Le prêtre prend de la distance ; il prend du recul et de la hauteur. Il regarde son existence et les événements qui la traversent de manière théologale, dans la foi, l'espérance et la charité, c'est-à-dire avec le regard que Dieu pose sur le monde. Il lit cela dans la lumière de l'Esprit Saint.
Et c'est pourquoi il est un veilleur :
dans la nuit du monde, il fait monter sa prière vers le Seigneur. Il présente à Dieu ceux qu'il rencontre. Il est là présent, accompagnant ceux qui se débattent dans la nuit et dans la solitude.
Ex : Il est très significatif qu'une partie des ministères du Curé d'Ars se déroulait dans la nuit. Il se levait entre minuit et 2h et allait à l'église. Evidemment, c'était parce qu'il y avait beaucoup de monde. Mais pas seulement. En entrant au confessionnal de nuit, c'est comme s'il entrait dans les ténèbres pour affronter l'angoisse du monde ; la nuit du péché, mais aussi la nuit de la foi, du doute, de l'incompréhension.
Le prêtre est confronté à la nuit.
Nuit de la colère, nuit de la révolte contre Dieu et contre l'Eglise, nuit du dégoût de Dieu, nuit des faiblesses, nuit de la tiédeur, nuit de la foi fragilisée et même tournée en dérision. Une partie de son ministère se situe là : marchant avec ces hommes et ces femmes qui sont aux prises avec la nuit ; ce qui est parfois très déroutant. Et il est là présent avec les seules lumières de la foi. Le Curé d'Ars avait choisi d'être souvent dans son église. On disait qu'il y habitait. Dans cette église, il était comme un veilleur. C'était ainsi qu'il puisait à la source pour pouvoir être présent et fort dans la nuit.

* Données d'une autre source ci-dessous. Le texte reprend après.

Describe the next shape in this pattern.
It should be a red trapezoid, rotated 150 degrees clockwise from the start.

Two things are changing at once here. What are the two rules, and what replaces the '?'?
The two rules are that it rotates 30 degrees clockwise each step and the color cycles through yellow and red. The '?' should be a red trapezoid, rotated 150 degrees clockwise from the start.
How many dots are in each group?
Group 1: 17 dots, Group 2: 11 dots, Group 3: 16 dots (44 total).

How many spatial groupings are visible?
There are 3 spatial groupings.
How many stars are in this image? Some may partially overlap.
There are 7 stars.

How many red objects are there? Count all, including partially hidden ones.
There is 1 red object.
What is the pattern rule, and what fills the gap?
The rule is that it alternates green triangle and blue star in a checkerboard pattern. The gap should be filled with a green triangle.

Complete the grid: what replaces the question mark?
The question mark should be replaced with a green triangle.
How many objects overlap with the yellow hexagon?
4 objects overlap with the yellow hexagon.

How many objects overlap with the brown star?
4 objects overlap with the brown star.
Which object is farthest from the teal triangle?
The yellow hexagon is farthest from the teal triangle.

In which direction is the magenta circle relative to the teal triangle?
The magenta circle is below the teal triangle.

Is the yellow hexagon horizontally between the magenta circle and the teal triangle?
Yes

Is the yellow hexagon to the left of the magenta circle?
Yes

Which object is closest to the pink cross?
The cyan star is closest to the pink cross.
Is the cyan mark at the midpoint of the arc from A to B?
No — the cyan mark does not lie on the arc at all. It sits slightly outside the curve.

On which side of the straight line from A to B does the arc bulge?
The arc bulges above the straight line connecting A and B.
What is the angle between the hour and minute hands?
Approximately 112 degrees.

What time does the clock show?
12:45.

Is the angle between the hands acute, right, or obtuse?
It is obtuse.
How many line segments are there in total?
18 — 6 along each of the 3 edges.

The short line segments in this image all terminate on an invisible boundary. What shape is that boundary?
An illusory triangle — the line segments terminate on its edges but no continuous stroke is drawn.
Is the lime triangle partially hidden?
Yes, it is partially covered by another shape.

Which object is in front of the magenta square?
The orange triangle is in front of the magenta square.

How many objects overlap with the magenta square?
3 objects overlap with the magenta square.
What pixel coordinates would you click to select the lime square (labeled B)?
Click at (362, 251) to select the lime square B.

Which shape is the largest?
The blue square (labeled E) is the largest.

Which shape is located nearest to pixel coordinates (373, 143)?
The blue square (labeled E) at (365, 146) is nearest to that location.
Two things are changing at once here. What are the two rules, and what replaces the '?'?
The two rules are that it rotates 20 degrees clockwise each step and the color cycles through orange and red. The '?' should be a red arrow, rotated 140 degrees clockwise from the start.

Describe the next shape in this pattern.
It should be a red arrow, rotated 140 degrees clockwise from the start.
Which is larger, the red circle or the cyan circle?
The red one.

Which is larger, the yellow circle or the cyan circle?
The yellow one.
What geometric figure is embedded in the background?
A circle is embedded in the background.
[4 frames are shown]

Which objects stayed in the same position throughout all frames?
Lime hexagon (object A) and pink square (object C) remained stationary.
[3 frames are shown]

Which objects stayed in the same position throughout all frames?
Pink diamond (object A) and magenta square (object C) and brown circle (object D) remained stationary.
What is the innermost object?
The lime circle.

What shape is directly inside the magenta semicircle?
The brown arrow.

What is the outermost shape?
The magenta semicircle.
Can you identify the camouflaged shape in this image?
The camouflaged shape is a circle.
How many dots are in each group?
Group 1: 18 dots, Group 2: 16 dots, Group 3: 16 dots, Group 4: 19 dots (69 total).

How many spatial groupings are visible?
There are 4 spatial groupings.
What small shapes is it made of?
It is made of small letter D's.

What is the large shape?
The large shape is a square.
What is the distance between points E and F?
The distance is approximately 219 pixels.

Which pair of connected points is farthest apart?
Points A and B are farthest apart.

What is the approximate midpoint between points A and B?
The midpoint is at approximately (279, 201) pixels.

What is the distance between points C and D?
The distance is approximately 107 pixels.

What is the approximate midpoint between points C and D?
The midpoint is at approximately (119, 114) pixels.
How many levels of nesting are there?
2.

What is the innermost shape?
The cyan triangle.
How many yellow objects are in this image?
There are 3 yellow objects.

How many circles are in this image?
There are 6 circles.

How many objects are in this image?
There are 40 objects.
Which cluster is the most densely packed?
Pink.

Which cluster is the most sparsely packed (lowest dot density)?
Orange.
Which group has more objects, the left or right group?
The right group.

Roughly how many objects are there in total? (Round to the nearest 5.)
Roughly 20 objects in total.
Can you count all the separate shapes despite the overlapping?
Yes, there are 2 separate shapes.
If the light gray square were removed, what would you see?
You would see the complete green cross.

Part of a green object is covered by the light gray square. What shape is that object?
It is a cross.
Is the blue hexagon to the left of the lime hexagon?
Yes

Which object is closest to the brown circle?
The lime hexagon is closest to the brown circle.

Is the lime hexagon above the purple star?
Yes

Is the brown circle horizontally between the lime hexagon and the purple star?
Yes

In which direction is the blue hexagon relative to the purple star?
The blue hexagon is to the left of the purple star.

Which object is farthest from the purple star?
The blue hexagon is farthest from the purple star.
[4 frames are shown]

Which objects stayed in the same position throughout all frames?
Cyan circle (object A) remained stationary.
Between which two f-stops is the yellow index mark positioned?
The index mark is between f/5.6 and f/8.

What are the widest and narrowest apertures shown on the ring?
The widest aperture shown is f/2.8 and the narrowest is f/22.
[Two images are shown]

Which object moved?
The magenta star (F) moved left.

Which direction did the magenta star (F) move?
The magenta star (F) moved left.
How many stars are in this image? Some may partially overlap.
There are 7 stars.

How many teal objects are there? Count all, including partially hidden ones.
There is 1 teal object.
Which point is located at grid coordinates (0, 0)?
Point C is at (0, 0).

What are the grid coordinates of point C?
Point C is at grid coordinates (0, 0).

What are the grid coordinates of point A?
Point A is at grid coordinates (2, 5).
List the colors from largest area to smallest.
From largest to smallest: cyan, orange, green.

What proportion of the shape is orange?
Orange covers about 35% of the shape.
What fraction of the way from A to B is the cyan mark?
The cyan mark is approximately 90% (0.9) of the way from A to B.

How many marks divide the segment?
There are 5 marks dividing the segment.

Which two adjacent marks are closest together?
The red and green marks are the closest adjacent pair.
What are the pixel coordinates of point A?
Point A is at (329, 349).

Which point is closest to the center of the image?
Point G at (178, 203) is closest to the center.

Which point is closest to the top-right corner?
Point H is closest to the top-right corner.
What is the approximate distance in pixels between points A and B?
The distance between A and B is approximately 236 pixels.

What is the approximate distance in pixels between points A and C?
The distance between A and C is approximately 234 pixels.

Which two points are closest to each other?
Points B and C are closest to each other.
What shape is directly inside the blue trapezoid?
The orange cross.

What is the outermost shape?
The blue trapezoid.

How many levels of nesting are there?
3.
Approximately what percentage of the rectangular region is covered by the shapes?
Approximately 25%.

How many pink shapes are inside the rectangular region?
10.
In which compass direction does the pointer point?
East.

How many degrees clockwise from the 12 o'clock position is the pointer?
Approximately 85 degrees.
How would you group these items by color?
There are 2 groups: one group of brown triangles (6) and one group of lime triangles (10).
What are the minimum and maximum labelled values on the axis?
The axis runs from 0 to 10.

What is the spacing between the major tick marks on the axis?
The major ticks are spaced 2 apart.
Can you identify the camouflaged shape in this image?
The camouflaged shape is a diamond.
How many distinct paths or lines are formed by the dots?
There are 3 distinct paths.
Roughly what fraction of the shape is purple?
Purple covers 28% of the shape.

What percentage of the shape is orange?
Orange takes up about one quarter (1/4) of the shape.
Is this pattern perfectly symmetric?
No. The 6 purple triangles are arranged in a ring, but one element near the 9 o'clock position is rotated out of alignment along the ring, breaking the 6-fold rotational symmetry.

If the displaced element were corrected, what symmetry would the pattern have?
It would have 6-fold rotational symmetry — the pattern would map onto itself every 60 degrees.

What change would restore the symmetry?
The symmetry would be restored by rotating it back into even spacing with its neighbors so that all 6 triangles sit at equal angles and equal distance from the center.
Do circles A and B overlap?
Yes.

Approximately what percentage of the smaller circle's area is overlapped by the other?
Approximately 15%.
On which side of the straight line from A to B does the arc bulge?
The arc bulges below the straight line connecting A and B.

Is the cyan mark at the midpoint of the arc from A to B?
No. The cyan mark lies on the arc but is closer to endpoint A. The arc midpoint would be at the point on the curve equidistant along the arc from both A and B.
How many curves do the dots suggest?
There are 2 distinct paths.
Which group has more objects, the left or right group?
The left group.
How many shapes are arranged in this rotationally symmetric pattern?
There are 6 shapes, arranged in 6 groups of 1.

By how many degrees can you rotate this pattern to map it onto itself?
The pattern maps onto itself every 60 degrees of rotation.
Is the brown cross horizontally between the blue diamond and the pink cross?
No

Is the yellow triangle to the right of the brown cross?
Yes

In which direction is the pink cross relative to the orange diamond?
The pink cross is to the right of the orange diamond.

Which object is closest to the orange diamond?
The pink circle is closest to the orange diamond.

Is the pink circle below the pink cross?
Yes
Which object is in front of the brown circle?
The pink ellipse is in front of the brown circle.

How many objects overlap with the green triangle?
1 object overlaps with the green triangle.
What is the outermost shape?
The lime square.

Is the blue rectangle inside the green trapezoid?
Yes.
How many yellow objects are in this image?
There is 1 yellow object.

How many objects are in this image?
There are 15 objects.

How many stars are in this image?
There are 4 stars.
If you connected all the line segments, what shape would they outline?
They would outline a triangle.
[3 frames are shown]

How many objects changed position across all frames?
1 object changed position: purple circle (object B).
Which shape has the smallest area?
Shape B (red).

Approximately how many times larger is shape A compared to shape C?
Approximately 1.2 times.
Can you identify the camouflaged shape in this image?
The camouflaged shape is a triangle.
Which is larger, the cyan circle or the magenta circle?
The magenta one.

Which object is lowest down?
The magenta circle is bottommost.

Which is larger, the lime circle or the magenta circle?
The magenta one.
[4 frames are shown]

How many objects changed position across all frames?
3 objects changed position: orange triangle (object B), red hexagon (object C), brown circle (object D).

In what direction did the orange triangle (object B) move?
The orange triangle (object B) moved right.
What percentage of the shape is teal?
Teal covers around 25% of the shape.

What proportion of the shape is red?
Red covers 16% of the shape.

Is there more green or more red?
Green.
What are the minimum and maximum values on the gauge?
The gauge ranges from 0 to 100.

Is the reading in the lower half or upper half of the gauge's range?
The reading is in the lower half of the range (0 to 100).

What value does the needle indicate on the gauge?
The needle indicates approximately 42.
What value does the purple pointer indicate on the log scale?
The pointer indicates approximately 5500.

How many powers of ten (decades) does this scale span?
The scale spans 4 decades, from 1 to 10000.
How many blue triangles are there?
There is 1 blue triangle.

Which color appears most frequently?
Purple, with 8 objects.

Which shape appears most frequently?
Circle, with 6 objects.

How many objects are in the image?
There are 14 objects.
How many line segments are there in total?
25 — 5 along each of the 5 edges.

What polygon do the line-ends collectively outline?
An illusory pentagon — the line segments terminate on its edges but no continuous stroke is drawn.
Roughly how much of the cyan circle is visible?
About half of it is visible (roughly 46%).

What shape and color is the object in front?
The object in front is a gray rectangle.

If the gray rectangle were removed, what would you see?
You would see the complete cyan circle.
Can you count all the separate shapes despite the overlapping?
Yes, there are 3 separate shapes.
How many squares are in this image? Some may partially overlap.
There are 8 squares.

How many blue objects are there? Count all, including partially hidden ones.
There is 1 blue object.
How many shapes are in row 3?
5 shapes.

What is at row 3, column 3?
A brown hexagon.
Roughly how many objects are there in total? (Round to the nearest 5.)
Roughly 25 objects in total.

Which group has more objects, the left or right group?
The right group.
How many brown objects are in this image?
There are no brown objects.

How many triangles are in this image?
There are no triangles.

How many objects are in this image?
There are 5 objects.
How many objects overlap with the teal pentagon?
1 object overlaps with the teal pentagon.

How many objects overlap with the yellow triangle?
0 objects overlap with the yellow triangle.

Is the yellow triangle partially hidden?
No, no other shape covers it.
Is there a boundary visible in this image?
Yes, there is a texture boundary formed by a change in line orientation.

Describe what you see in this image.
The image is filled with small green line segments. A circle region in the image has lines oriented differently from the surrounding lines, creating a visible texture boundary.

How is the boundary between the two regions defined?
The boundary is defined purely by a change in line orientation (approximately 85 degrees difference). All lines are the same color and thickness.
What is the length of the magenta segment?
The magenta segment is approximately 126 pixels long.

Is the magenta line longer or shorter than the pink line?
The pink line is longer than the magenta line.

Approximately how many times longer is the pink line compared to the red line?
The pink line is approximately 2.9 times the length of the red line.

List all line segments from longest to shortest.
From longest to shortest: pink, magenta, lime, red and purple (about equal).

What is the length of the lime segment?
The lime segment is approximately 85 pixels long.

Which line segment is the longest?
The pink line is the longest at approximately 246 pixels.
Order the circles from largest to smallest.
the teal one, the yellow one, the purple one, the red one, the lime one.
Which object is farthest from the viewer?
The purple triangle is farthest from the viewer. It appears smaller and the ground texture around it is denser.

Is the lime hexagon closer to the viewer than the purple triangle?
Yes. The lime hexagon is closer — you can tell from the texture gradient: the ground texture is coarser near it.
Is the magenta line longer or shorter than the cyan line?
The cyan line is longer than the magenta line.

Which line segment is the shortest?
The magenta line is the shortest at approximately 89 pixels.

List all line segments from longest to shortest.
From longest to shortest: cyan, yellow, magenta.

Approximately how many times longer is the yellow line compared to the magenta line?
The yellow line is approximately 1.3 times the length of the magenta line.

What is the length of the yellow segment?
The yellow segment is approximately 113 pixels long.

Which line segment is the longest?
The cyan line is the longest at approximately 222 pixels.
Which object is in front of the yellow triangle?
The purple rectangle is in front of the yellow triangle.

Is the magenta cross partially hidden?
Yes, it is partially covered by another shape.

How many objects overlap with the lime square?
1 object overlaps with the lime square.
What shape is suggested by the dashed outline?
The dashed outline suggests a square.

Le prêtre qui n'arrive plus à se laisser illuminer de la lumière du Christ ne peut plus accompagner et conduire ceux qui sont dans la nuit.
2. Mais il y a un autre aspect : le guetteur est celui qui avertit. Il avertit le pécheur afin qu'il vive.
La première fonction d'un prêtre est de prêcher (P.O. 4 ; "Fides ex auditu" ; Rm 10) A la suite du Christ, il annonce le Royaume des cieux. Mais il ne peut annoncer la Parole que parce qu'il l'a reçue intimement, personnellement, dans le tréfonds de son âme. Il ne peut prendre la parole que parce qu'il s'est mis à l'écoute de la Parole, de l'unique Parole du Père. Et cette Parole, nous le savons, est comme un glaive qui pénètre jusqu'aux divisions du cœur pour opérer un discernement.
Cette Parole est parfois exigeante ; elle remet en cause nos conforts psychologiques et spirituels. Mais c'est toujours pour conduire à la vie.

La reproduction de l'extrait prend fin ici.